Integrating Portable and Distributed Storage

Niraj Tolia†‡, Jan Harkes†, Michael Kozuch‡, M. Satyanarayanan

†

Carnegie Mellon University,‡Intel Research Pittsburgh

Abstract

We describe a technique called lookaside caching that combines the strengths of distributed ﬁle systems and portable storage devices, while negating their weaknesses. In spite of its simplicity, this technique proves to be powerful and versatile. By unifying distributed storage and portable storage into a single abstraction, lookaside caching allows users to treat devices they carry as merely performance and availability assists for distant ﬁle servers. Careless use of portable storage has no catastrophic consequences.

1 Introduction

Floppy disks were the sole means of sharing data across users and computers in the early days of personal computing. Although they were trivial to use, considerable discipline and foresight was required of users to ensure data consistency and availability, and to avoid data loss — if you did not have the right ﬂoppy at the right place and time, you were in trouble! These limitations were overcome by the emergence of distributed ﬁle systems such as NFS [17], Netware [8], LanManager [24], and AFS [7]. In such a system, responsibility for data management is delegated to the distributed ﬁle system and its operational staff.

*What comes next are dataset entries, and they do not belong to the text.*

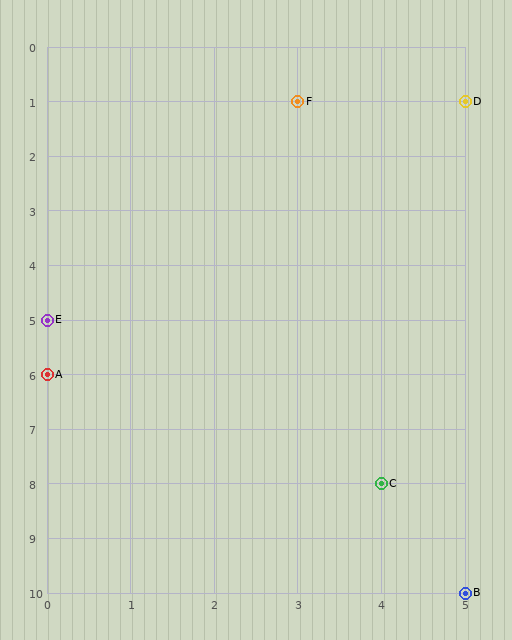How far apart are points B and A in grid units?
Points B and A are 5 columns and 4 rows apart (about 6.4 grid units diagonally).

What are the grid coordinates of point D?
Point D is at grid coordinates (5, 1).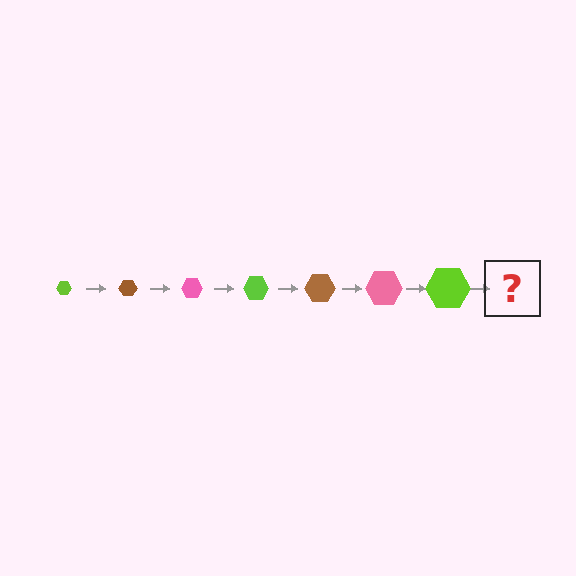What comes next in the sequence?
The next element should be a brown hexagon, larger than the previous one.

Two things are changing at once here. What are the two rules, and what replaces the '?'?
The two rules are that the hexagon grows larger each step and the color cycles through lime, brown, and pink. The '?' should be a brown hexagon, larger than the previous one.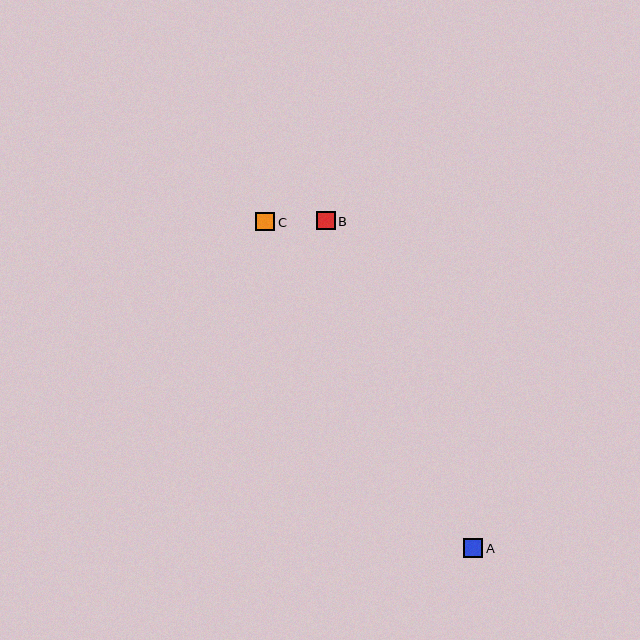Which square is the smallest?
Square B is the smallest with a size of approximately 18 pixels.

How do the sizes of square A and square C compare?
Square A and square C are approximately the same size.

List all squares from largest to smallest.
From largest to smallest: A, C, B.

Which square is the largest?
Square A is the largest with a size of approximately 19 pixels.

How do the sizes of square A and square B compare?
Square A and square B are approximately the same size.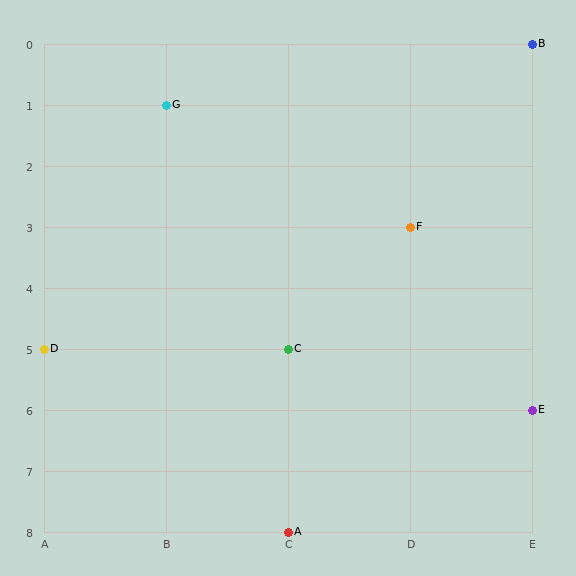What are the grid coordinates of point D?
Point D is at grid coordinates (A, 5).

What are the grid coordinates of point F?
Point F is at grid coordinates (D, 3).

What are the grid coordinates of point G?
Point G is at grid coordinates (B, 1).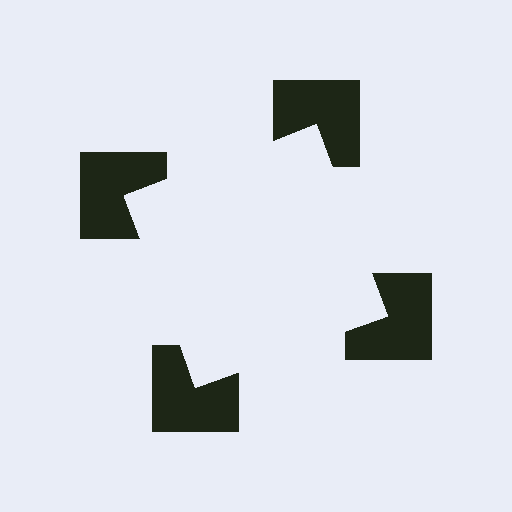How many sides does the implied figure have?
4 sides.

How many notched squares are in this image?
There are 4 — one at each vertex of the illusory square.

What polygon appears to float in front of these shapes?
An illusory square — its edges are inferred from the aligned wedge cuts in the notched squares, not physically drawn.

Personal storage has come full circle in the recent past. There has been explosive growth in the availability of USB- and Firewire-connected storage devices such as ﬂash memory keychains and portable disk drives. Although very different from ﬂoppy disks in capacity, data transfer rate, form factor, and longevity, their usage model is no different. In other words, they are just gloriﬁed ﬂoppy disks and suffer from the same limitations mentioned above. Why then are portable storage devices in such demand today? Is there a way to use them that avoids the messy mistakes of the past, where a user was often awash in ﬂoppy disks trying to ﬁgure out which one had the latest version of a speciﬁc ﬁle? If loss, theft or destruction of a portable storage device occurs, how can one prevent catastrophic data loss? Since human attention grows ever more scarce, can we reduce the data management demands on attention and discipline in the use of portable devices?

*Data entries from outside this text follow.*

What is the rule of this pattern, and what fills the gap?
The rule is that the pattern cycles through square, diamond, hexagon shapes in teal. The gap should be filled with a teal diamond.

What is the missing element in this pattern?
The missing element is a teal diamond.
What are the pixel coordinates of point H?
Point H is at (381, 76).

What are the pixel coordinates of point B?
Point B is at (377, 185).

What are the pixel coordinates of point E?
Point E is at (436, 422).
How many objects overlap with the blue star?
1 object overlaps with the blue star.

We focus on these and related questions in this paper. We describe a technique called lookaside caching

†‡

that combines the strengths of distributed ﬁle systems and portable storage devices, while negating their weaknesses. In spite of its simplicity, this technique proves to be powerful and versatile. By unifying “storage in the cloud” (distributed storage) and “storage in the hand” (portable storage) into a single abstraction, lookaside caching allows users to treat devices they carry as merely performance and availability assists for distant ﬁle servers. Careless use of portable storage has no catastrophic consequences.

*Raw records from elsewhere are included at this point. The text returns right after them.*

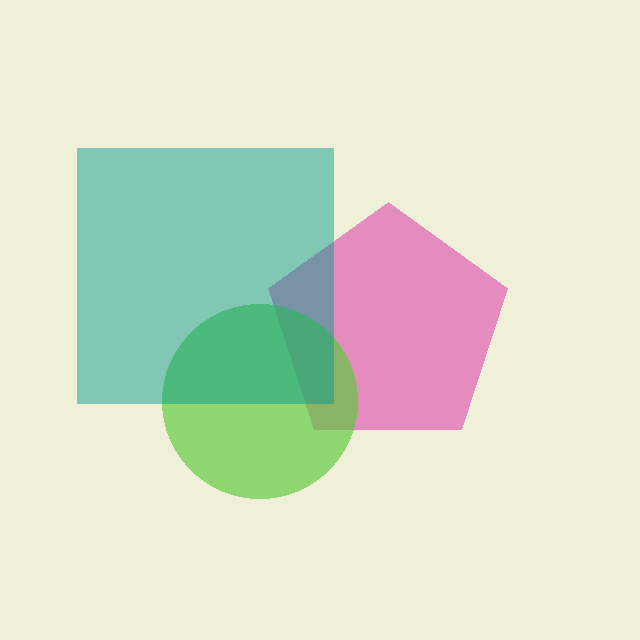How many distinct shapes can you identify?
There are 3 distinct shapes: a pink pentagon, a lime circle, a teal square.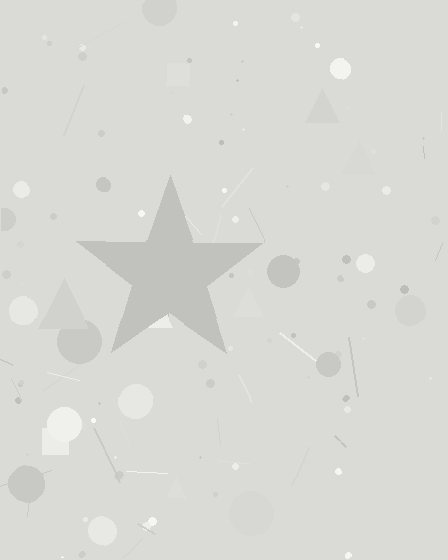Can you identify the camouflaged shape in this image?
The camouflaged shape is a star.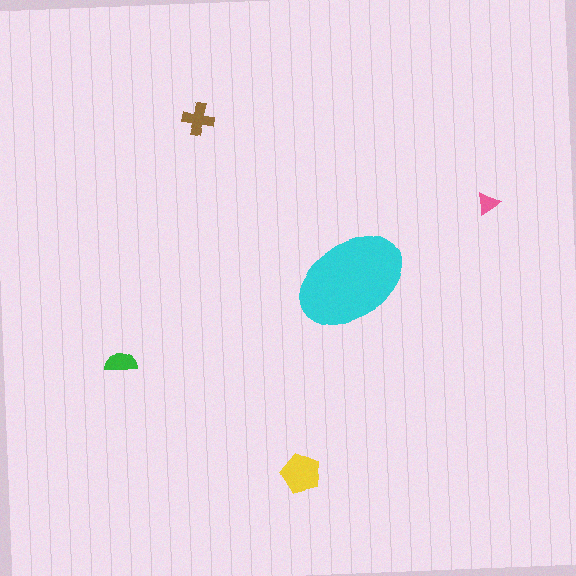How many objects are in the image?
There are 5 objects in the image.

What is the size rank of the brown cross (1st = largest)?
3rd.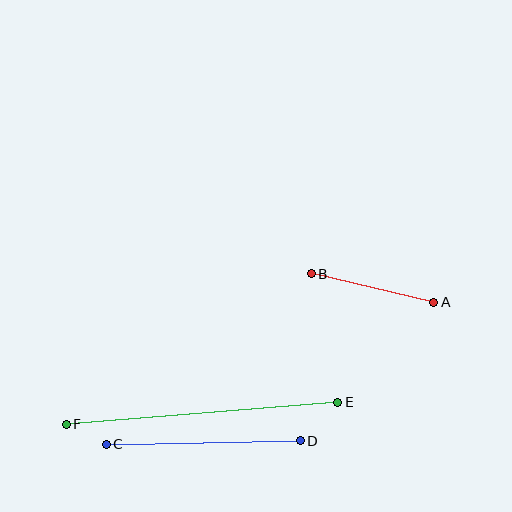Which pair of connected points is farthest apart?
Points E and F are farthest apart.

Lookaside caching has very different goals and design philosophy from a PersonalRAID system [18], the only previous research that we are aware of on usage models for portable storage devices. Our starting point is the well-entrenched base of distributed ﬁle systems in existence today. We assume that these are successful because they offer genuine value to their users. Hence, our goal is to integrate portable storage devices into such a system in a manner that is minimally disruptive of its existing usage model. In addition, we make no changes to the native ﬁle system format of a portable storage device; all we require is that the device be mountable as a local ﬁle system at any client of the distributed ﬁle system. In contrast, PersonalRAID takes a much richer view of the role of portable storage devices. It views them as ﬁrst-class citizens rather than as adjuncts to a distributed ﬁle system. It also uses a customized storage layout on the devices. Our design and implementation are much simpler, but also more limited in functionality.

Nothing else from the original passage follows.